我可以让它们匹配吗?是的,但是如果你想要一个通用的实现,你必须弄清楚如何在 Python 领域中 准确地 生成随机数 Java 。.我尝试复制实现,并让它工作,但我无法获得相同的随机数。即使您使用 numpy
而不是将逻辑复制到 Python,您 仍然 必须能够生成 Java随机数,以使它们在一般情况下匹配。这个项目似乎相关,但它只是 Java 6 RNG,而不是 Java 的更高版本:https://github.com/MostAwesomeDude/java-random。冒着让这个巨大的答案变得更长的风险,这里是复制 Java 实现的 Python 代码:
""" Just a mindless copy for easy verification. Not good style or performant. """
import random
class Coord:
def __init__(self, x, y):
self.x = float(x)
self.y = float(y)
def __repr__(self): # debug
return "Coord(" + str(self.x) + ", " + str(self.y) + ")"
def __str__(self): # debug
return "Coord(" + str(self.x) + ", " + str(self.y) + ")"
class Random:
""" This class needs fixin. You'll have to do some work here to make it match your version of Java. """
def __init__(self, seed):
random.seed(seed)
def nextDouble(self):
return random.uniform(0, 1)
class NumericHistogram:
def __init__(self):
self.nbins = 0
self.nusedbins = 0
self.bins = None
self.prng = Random(31183) # This should behave the same as Java's RNG for your Java version.
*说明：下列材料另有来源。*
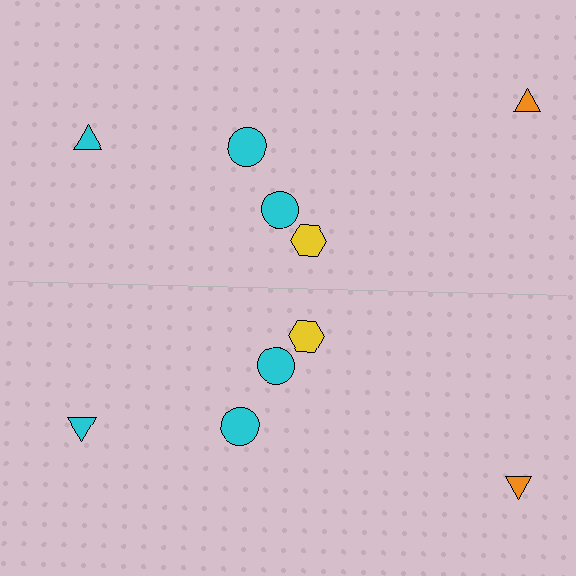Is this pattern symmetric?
Yes, this pattern has bilateral (reflection) symmetry.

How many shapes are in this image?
There are 10 shapes in this image.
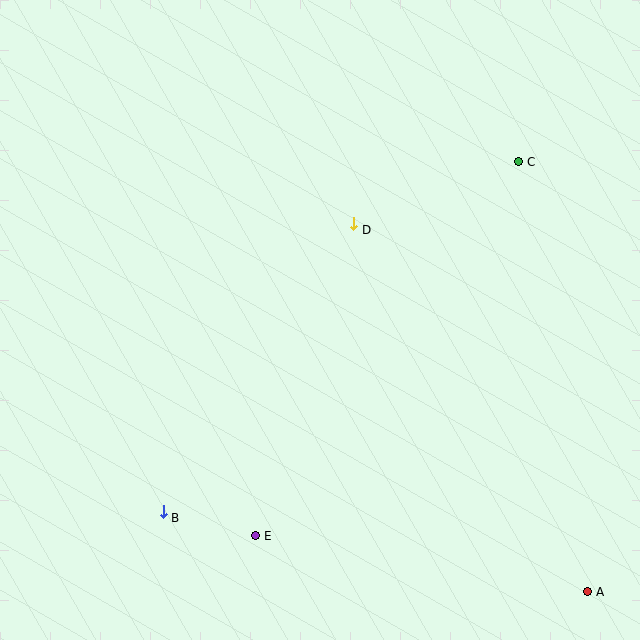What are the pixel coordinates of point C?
Point C is at (519, 162).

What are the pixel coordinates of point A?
Point A is at (588, 592).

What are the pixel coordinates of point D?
Point D is at (354, 230).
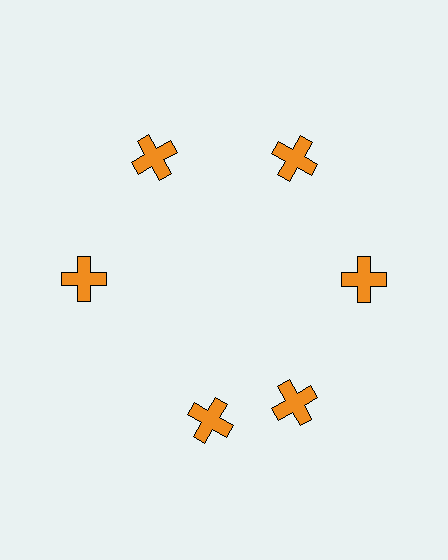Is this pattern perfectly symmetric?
No. The 6 orange crosses are arranged in a ring, but one element near the 7 o'clock position is rotated out of alignment along the ring, breaking the 6-fold rotational symmetry.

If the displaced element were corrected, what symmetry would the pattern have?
It would have 6-fold rotational symmetry — the pattern would map onto itself every 60 degrees.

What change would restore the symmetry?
The symmetry would be restored by rotating it back into even spacing with its neighbors so that all 6 crosses sit at equal angles and equal distance from the center.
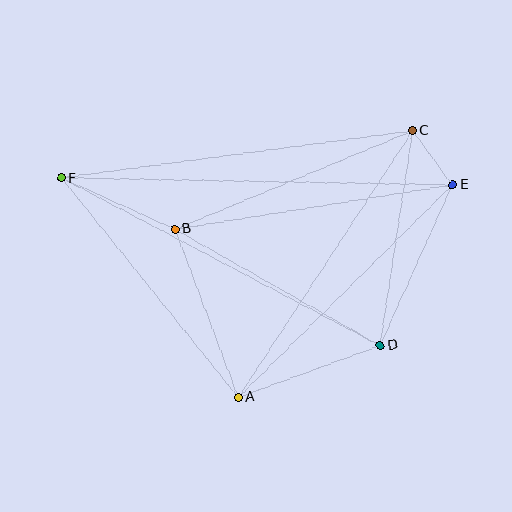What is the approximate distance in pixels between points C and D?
The distance between C and D is approximately 217 pixels.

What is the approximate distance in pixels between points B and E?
The distance between B and E is approximately 281 pixels.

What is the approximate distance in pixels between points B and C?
The distance between B and C is approximately 257 pixels.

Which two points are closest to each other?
Points C and E are closest to each other.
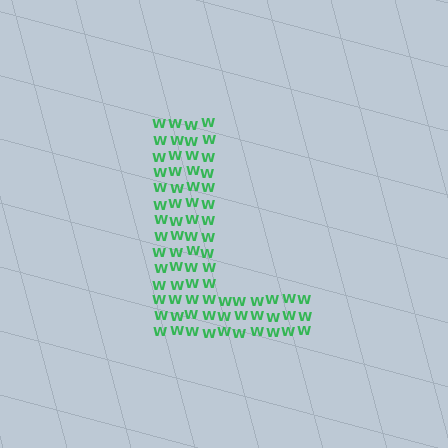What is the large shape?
The large shape is the letter L.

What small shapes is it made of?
It is made of small letter W's.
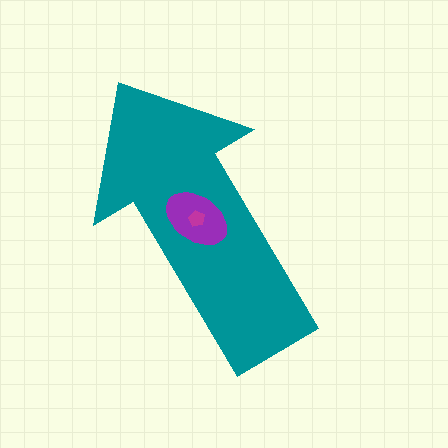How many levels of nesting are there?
3.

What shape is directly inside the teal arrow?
The purple ellipse.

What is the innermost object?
The magenta pentagon.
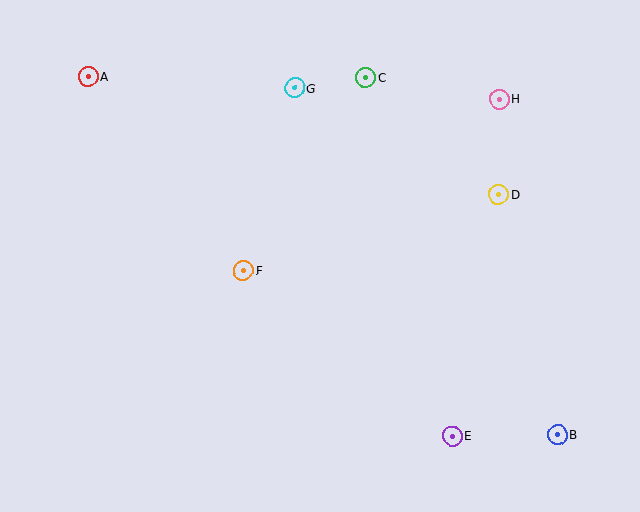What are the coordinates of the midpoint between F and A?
The midpoint between F and A is at (166, 174).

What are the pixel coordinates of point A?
Point A is at (88, 77).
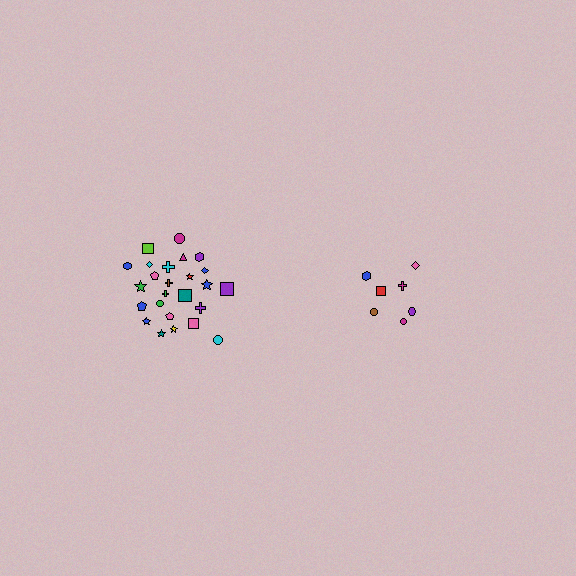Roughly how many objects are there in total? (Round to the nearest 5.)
Roughly 30 objects in total.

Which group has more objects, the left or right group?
The left group.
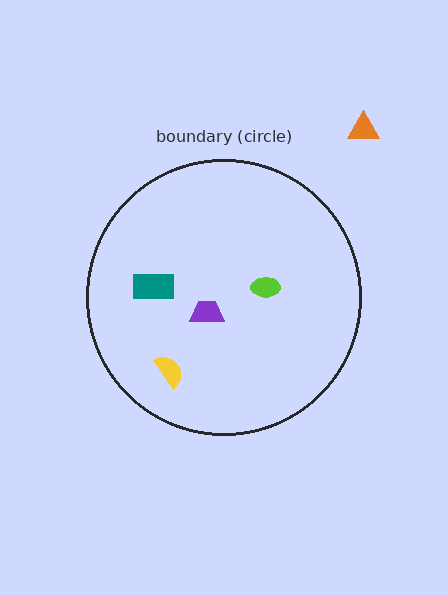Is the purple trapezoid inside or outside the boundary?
Inside.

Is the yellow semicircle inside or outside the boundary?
Inside.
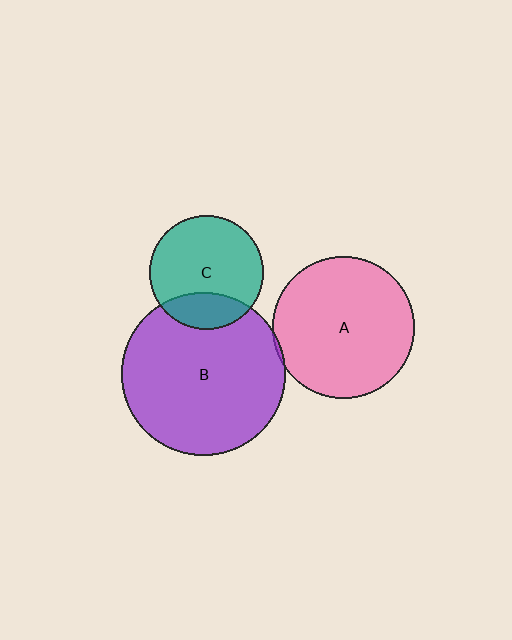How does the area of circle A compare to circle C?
Approximately 1.6 times.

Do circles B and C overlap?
Yes.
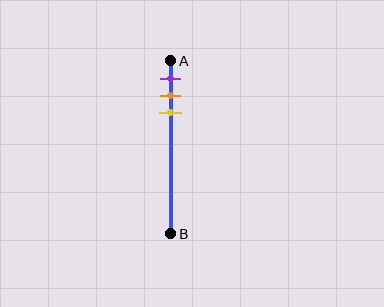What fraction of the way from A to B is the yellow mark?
The yellow mark is approximately 30% (0.3) of the way from A to B.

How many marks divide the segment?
There are 3 marks dividing the segment.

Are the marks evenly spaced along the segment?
The marks are evenly spaced relative to one another, but the end sections next to A and B have different lengths, so they do not divide the segment into equal parts.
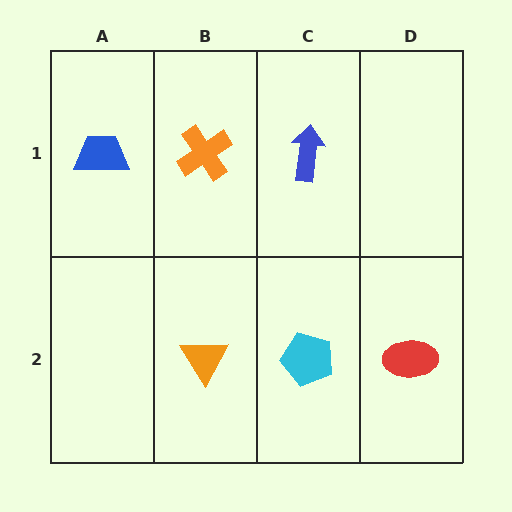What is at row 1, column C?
A blue arrow.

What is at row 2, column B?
An orange triangle.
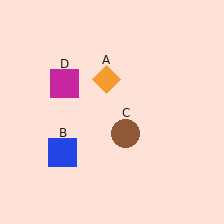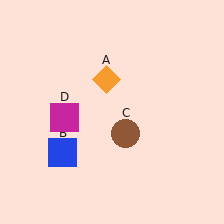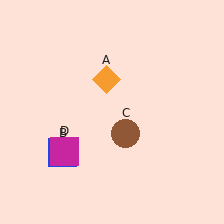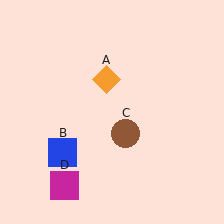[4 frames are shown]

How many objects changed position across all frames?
1 object changed position: magenta square (object D).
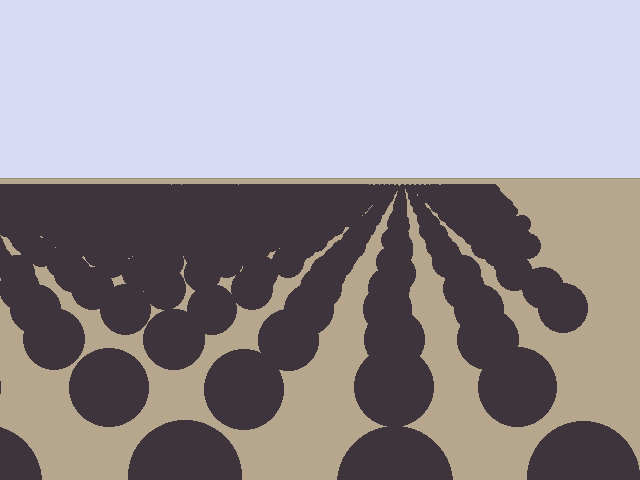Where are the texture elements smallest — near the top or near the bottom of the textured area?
Near the top.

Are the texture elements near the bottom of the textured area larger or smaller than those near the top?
Larger. Near the bottom, elements are closer to the viewer and appear at a bigger on-screen size.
def allocate(self, num_bins):
self.nbins = num_bins
self.bins = []
self.nusedbins = 0
def add(self, v):
bin = 0
l = 0
r = self.nusedbins
while(l < r):
bin = (l+r)//2
if self.bins[bin].x > v:
r = bin
else:
if self.bins[bin].x < v:
l = bin + 1; bin += 1
else:
break
if bin < self.nusedbins and self.bins[bin].x == v:
self.bins[bin].y += 1
else:
newBin = Coord(x=v, y=1)
if bin == len(self.bins):
self.bins.append(newBin)
else:
self.bins[bin] == newBin
self.nusedbins += 1
if (self.nusedbins > self.nbins):
self.trim()
def trim(self):
while self.nusedbins > self.nbins:
smallestdiff = self.bins[1].x - self.bins[0].x
smallestdiffloc = 0
smallestdiffcount = 1
for i in range(1, self.nusedbins-1):
diff = self.bins[i+1].x - self.bins[i].x
if diff < smallestdiff:
smallestdiff = diff
smallestdiffloc = i
smallestdiffcount = 1
else:
smallestdiffcount += 1
if diff == smallestdiff and self.prng.nextDouble() <= (1.0/smallestdiffcount):
smallestdiffloc = i
d = self.bins[smallestdiffloc].y + self.bins[smallestdiffloc+1].y
smallestdiffbin = self.bins[smallestdiffloc]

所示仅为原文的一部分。